The Economic Survey 2022 tabled by Union Finance Minister Nirmala Sitharaman detailed the state of the Indian economy ahead of the Union Budget. The survey has projected an 8-8.5 per cent growth in the fiscal year 2022-23. This is less than the 9.2 per cent GDP projected for the current fiscal year, as the country battles a surge in COVID-19 cases.
The economy fell by 7.3% in 2020-21 as a result of the Covid pandemic and subsequent nationwide lockdowns. As per the survey, Covid-19 has had the greatest influence on the service industry, while the agriculture sector has been the least affected as it grew 3.9 per cent in 2021-22 as compared to 3.6 per cent in the previous years.
The survey indicates that the unemployment rate declined to 9.3 per cent in Q4 of 2020-21. The Centre for Monitoring Indian Economy (CMIE) report also suggests that there are 3 million fewer jobs now than there were before the pandemic.
In response to the survey, Mohandas Pai, Chairman of Manipal Global Education, stated to Mojo Story, “We are better off today than we were six months ago.” He did, however, highlight the diverse kind of economic progress. For example, there are jobs in south India, yet the people that work there are from north India. The fundamental challenge, he said, is the situation of the states. “States must get their acts together.” It is a state-specific problem. “How would India thrive if states like Bihar, Uttar Pradesh, Rajasthan and West Bengal do not raise their standards?” he continued.

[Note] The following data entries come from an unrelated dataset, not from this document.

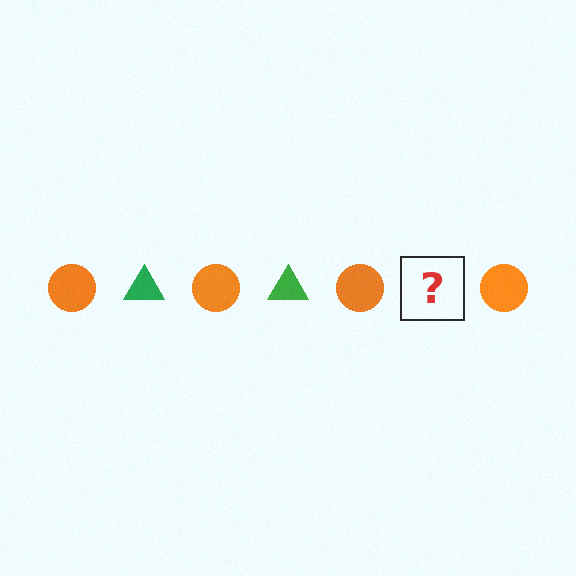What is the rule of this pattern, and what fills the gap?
The rule is that the pattern alternates between orange circle and green triangle. The gap should be filled with a green triangle.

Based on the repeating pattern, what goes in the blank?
The blank should be a green triangle.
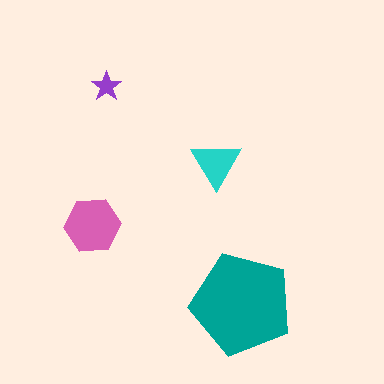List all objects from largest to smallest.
The teal pentagon, the pink hexagon, the cyan triangle, the purple star.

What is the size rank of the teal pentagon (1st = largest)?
1st.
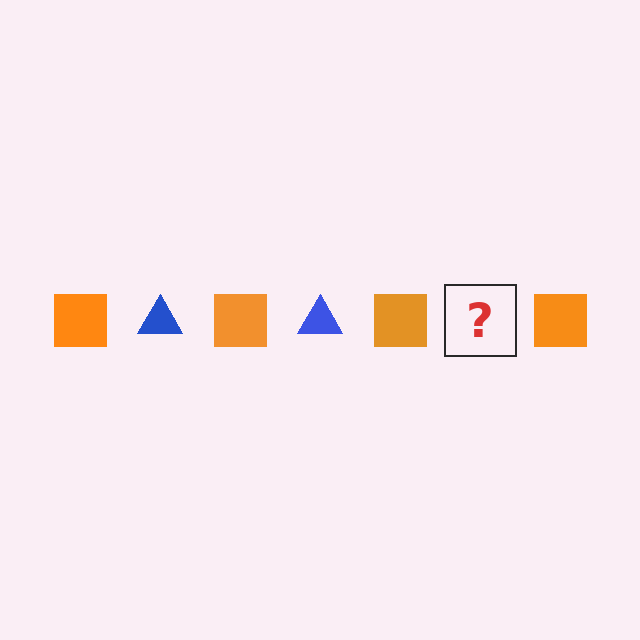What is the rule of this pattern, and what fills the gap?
The rule is that the pattern alternates between orange square and blue triangle. The gap should be filled with a blue triangle.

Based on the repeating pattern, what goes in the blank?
The blank should be a blue triangle.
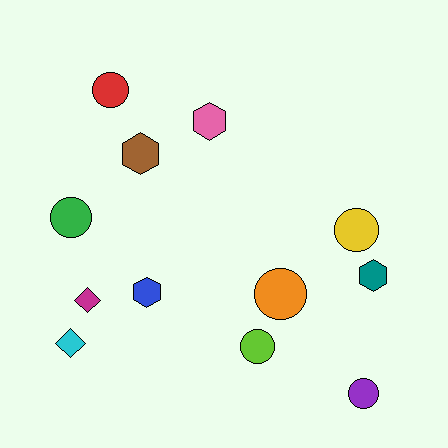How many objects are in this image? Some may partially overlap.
There are 12 objects.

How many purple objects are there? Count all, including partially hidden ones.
There is 1 purple object.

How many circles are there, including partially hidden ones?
There are 6 circles.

He addressed that the bottom 300 districts of India are extremely impoverished and that it is critical for such states to develop labour-intensive sectors that can provide 10-15 jobs for every crore of capital invested. Furthermore, incentives such as 2000-3000Rs per month for three years for each job created must be provided.
Senior Journalist Madhavan Narayanan stated that while South India is performing well in terms of jobs and education, we don’t need a Gujarat model but rather a Tamil Nadu and Karnataka model. The dispute in Bihar over railway recruitment demonstrates the political implications of unemployment. “The government is doing too little of welfare spending,” he added.